Los paralelismos históricos pueden ser simplistas, si no es que engañosos, y las diferencias entre ambos períodos son profundas, en especial por la naturaleza democrática de esta decisión.

Sin embargo, los ecos son suficientemente fuertes como para resonar en un momento en el que Gran Bretaña está recurriendo a su pasado en busca de lecciones que puedan aplicarse a su futuro.

El portazo de Enrique VIII al catolicismo estaba basado en la negativa de Roma para anular su primer matrimonio, con Catalina de Aragón. Enrique tuvo cinco esposas más en la búsqueda de un heredero varón, en contradicción directa con la ortodoxia católica.
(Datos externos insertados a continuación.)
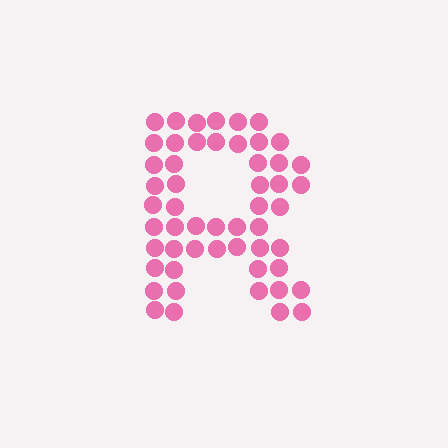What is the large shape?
The large shape is the letter R.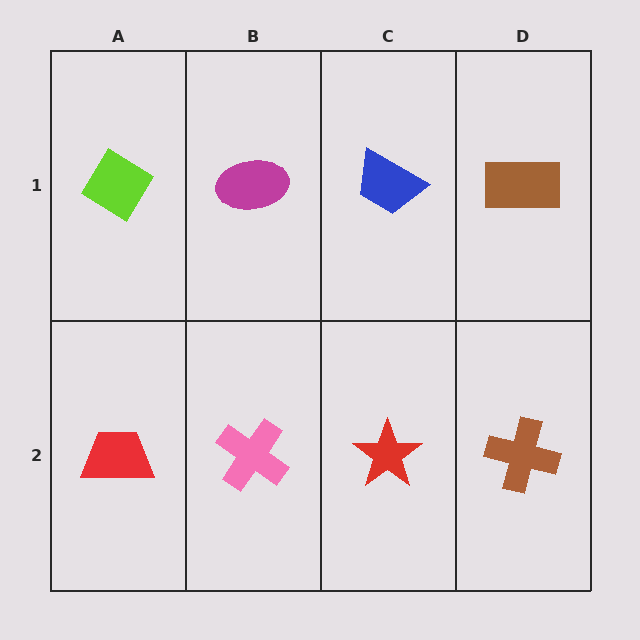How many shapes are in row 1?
4 shapes.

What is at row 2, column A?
A red trapezoid.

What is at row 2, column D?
A brown cross.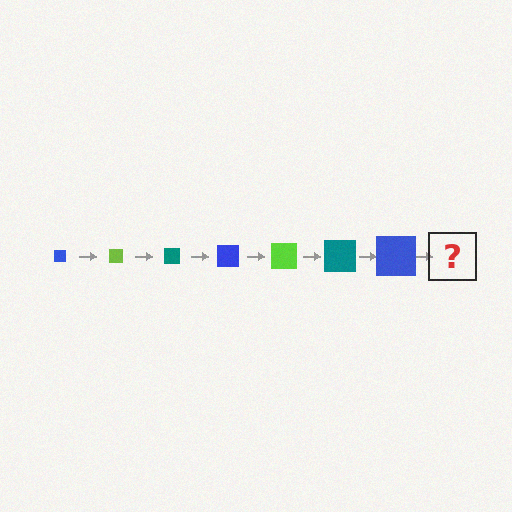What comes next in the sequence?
The next element should be a lime square, larger than the previous one.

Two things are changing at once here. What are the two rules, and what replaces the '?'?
The two rules are that the square grows larger each step and the color cycles through blue, lime, and teal. The '?' should be a lime square, larger than the previous one.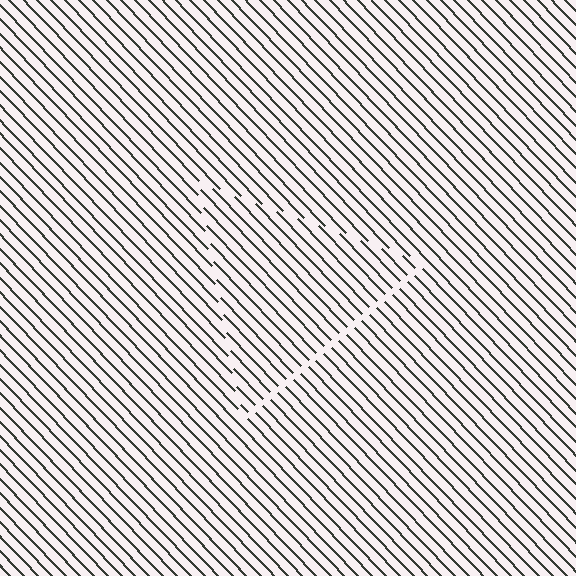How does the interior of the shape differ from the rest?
The interior of the shape contains the same grating, shifted by half a period — the contour is defined by the phase discontinuity where line-ends from the inner and outer gratings abut.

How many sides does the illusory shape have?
3 sides — the line-ends trace a triangle.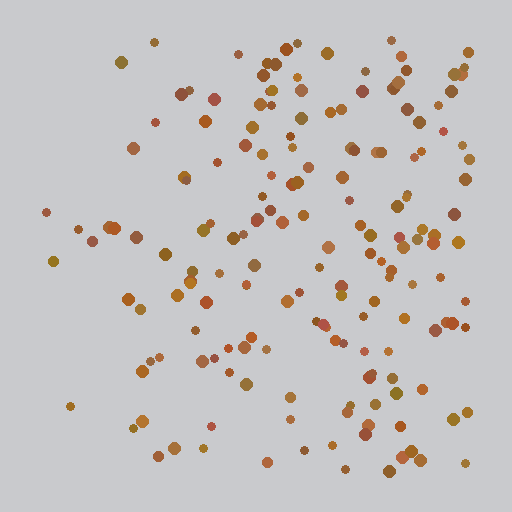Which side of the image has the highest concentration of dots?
The right.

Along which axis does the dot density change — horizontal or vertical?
Horizontal.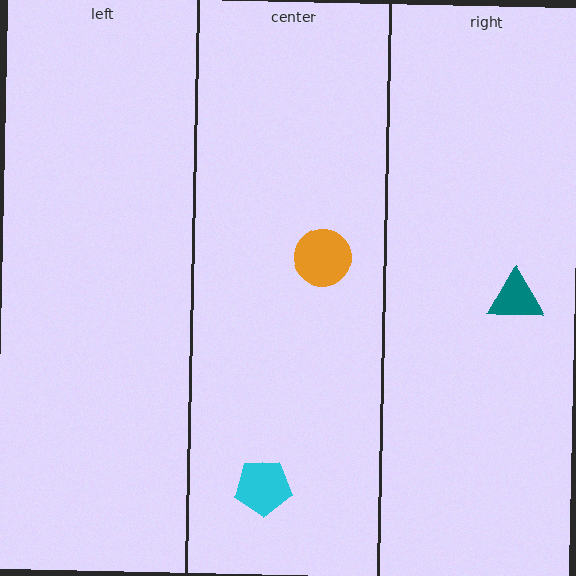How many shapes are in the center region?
2.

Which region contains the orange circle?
The center region.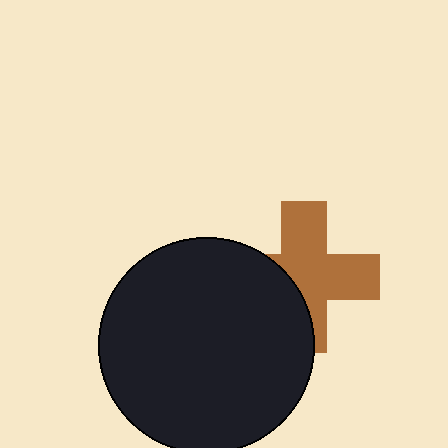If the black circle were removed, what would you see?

La campaña de los “brexiteers” también se trató de un divorcio, en este caso de países y de economías, pero, sin duda, igual de permanente y con consecuencias trascendentales. Para quienes perdieron la votación no hay otra oportunidad, ninguna idea de consuelo en la derrota”, escribió Alex Massie en el sitio web de The Spectator. “No, la derrota es permanente y para siempre”, subrayó.
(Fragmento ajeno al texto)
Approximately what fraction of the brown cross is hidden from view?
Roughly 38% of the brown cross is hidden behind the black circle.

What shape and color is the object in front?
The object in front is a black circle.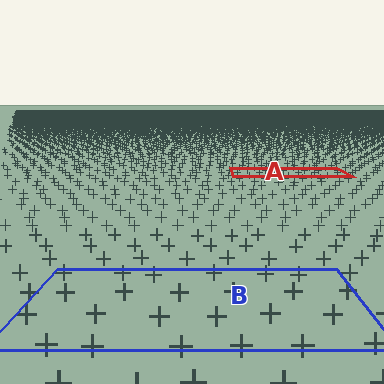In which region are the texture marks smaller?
The texture marks are smaller in region A, because it is farther away.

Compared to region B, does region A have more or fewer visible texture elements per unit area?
Region A has more texture elements per unit area — they are packed more densely because it is farther away.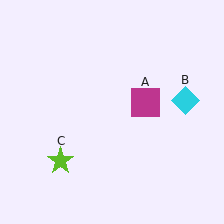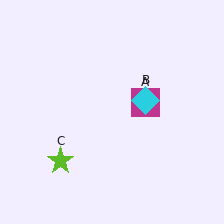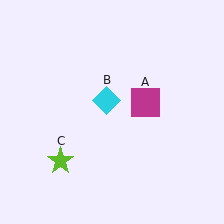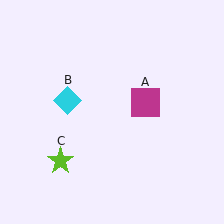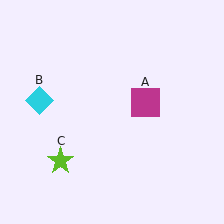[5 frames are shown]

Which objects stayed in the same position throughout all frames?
Magenta square (object A) and lime star (object C) remained stationary.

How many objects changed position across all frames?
1 object changed position: cyan diamond (object B).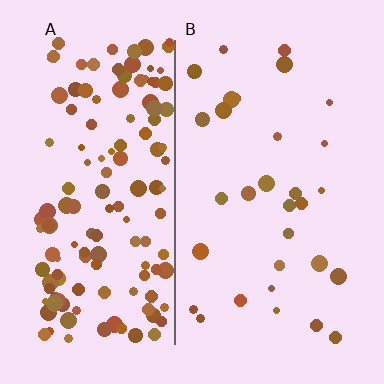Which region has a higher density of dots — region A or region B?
A (the left).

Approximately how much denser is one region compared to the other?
Approximately 4.4× — region A over region B.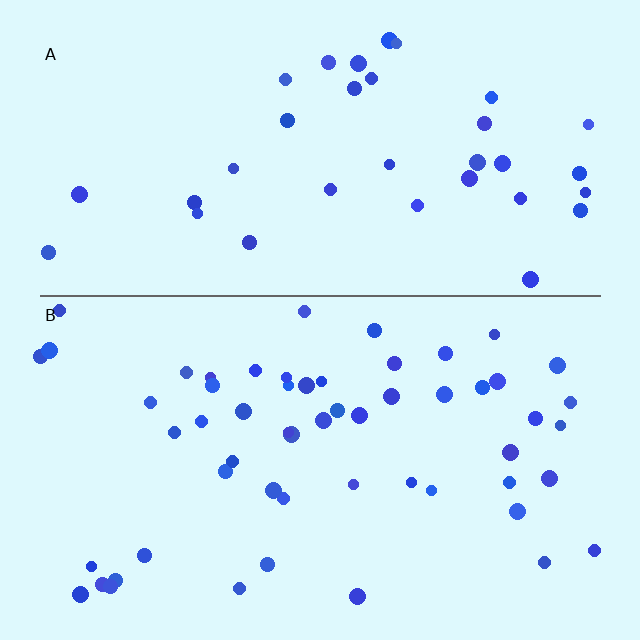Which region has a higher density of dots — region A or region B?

Por coincidencia, quizá la campaña tomó ritmo en un momento en que el imaginario nacional quedó atrapado en el éxito de grandes ventas que han sido “Wolf Hall” y “Bring up the bodies”, las novelas de Hilary Mantel ubicadas durante el reinado de Enrique VIII. Se ha reavivado el tema de cómo la elite se relaciona con sus adversarios internos y sus enemigos en el extranjero. Mantel formó parte de las 300 figuras de la cultura -actores y escritores, entre ellos-, que firmaron una carta abierta el mes pasado, en la que instaron a sus conciudadanos a votar por la permanencia en la Unión Europea.
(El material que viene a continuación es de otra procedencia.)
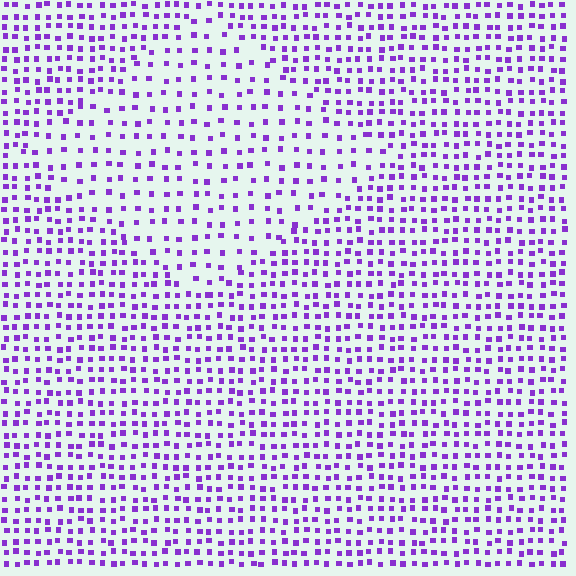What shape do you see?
I see a diamond.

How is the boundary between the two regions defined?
The boundary is defined by a change in element density (approximately 1.8x ratio). All elements are the same color, size, and shape.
“¿Qué clase de Nación queremos ser?”, se preguntaba en la carta. “¿Miramos hacia fuera y estamos abiertos a trabajar con otros para lograr más? ¿O nos encerramos y alejamos a nuestros amigos y vecinos en un momento de cada vez mayor incertidumbre mundial?”.

El examen de conciencia va más allá. Al paso de los siglos, Inglaterra y, luego, Gran Bretaña, se ha pavoneado por el escenario mundial como jefe supremo imperial, cuyo pueblo parece estar cómodo con el disfraz de desamparado. La psiquis nacional descansa en una historia de invasiones, sumisiones, conquistas y asertividad, desde los romanos y anglosajones hasta los normandos y las dinastías enlazadas con la realeza de Europa.

Inmigraciones

En los años más recientes, oleados de inmigración -jamaicanos en los 1950, luego, paquistaníes, indios y otros asiáticos en los 60- han remodelado la demografía del país. Es menos de la mitad de la población la que profesa el cristianismo, prevaleciente en los días de Enrique VIII. La pérdida de un imperio y el surgimiento de una economía mundial interconectada y compleja ha reavivado la noción de que, en tiempos de cambio constante, los ingleses se definen a sí mismos por su oposición a un poder externo mayor: el papado en el siglo XVI y la Unión Europea en el XXI.

Los discursos de Winston Churchill durante la II Guerra Mundial estuvieron impregnados del mensaje de “hacerlo solos”, mientras los ejércitos de Hitler se desplegaban por toda Europa hasta la costa del continente. “Nunca nos vamos a rendir”, declaró Churchill en 1940, aunque con la advertencia de que Gran Bretaña seguiría peleando hasta que el Nuevo Mundo, con todo su poderío y su potencia, salga a rescatar y liberar al Viejo.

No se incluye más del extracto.